Unfortunately the signal doesn't directly enode the source's redshift, it gives a combination the the source mass and redshift that cannot be unentangled, so independent measurements of the redshift are required using a regular telescope. Unlike regular telescopes gravitational wave telescopes are omnidirectional, which means they see the whole sky all the time (although their sensitivity is not equal over the whole sky due to their
antenna pattern), but on their own they cannot pinpoint a source's position. You need multiple detectors to get positional information by working out the differences in a signal's arrival time between detectors and triangulating the source's position - and many detectors have been built to give such an array. However, even with several detectors the positional information is not great (even if you can pinpoint a small patch of sky, say the angular size of the moon (or about half a degree), it contains a lot of galaxies that could have been the home of the gravitational wave signal), so finding the home of the signal and measuring its redshift is difficult. In some cases if the gravitational wave signal is coincident with a
gamma-ray burst then that helps localising the host with follow-up observations, but this will not be the case for all events.

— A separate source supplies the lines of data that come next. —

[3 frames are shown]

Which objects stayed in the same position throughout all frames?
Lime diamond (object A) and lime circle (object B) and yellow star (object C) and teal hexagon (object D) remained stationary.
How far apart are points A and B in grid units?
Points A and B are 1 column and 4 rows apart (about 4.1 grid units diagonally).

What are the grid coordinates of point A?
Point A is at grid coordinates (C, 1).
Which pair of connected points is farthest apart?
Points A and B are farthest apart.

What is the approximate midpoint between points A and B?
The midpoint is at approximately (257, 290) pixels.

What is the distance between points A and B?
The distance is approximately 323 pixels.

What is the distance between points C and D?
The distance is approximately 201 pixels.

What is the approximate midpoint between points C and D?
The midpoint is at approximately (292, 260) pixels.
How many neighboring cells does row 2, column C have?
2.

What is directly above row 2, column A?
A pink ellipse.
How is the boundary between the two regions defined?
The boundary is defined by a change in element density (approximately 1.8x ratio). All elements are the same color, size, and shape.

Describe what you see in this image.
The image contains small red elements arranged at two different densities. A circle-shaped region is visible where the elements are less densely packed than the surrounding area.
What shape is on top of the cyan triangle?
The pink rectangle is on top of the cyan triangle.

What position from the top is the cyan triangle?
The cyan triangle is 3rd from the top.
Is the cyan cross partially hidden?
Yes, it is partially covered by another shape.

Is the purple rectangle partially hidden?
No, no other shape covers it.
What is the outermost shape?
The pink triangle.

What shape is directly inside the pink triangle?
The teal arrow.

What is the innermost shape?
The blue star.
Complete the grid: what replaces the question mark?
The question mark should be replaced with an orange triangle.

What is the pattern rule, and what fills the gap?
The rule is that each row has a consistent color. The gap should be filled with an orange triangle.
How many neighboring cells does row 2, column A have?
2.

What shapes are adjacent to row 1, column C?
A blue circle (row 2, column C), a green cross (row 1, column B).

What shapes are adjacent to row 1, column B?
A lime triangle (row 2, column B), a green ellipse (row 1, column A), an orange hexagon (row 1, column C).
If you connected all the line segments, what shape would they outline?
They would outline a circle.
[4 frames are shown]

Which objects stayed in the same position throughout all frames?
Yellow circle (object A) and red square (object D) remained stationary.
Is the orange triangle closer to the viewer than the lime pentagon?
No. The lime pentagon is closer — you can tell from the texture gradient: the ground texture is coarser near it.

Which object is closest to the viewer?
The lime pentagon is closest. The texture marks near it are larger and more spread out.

The holy grail is therefore to find a way to get the distance
and redshift information from the gravitational wave signal alone, and that is what the paper provides. How you do this comes about by including some extra physics in the how the orbits of the binary neutron stars decay. For the majority of the binary lifetime you can calculate the gravitational wave signal by assuming that the neutron stars are both point particles i.e. all their mass is in a single point. However, neutron stars are not point particles and there will come a point when they get so close that their very strong gravitational fields will start to distort each other and pull the stars apart. This distortion will be encoded in the gravitational wave signal and give information about the stars' masses. As noted before the combined mass and redshift can already be measured from the signal, so this other mass measurement can unentangle these and give you a redshift. So, voila! Distance and redshift can be measured all in one go.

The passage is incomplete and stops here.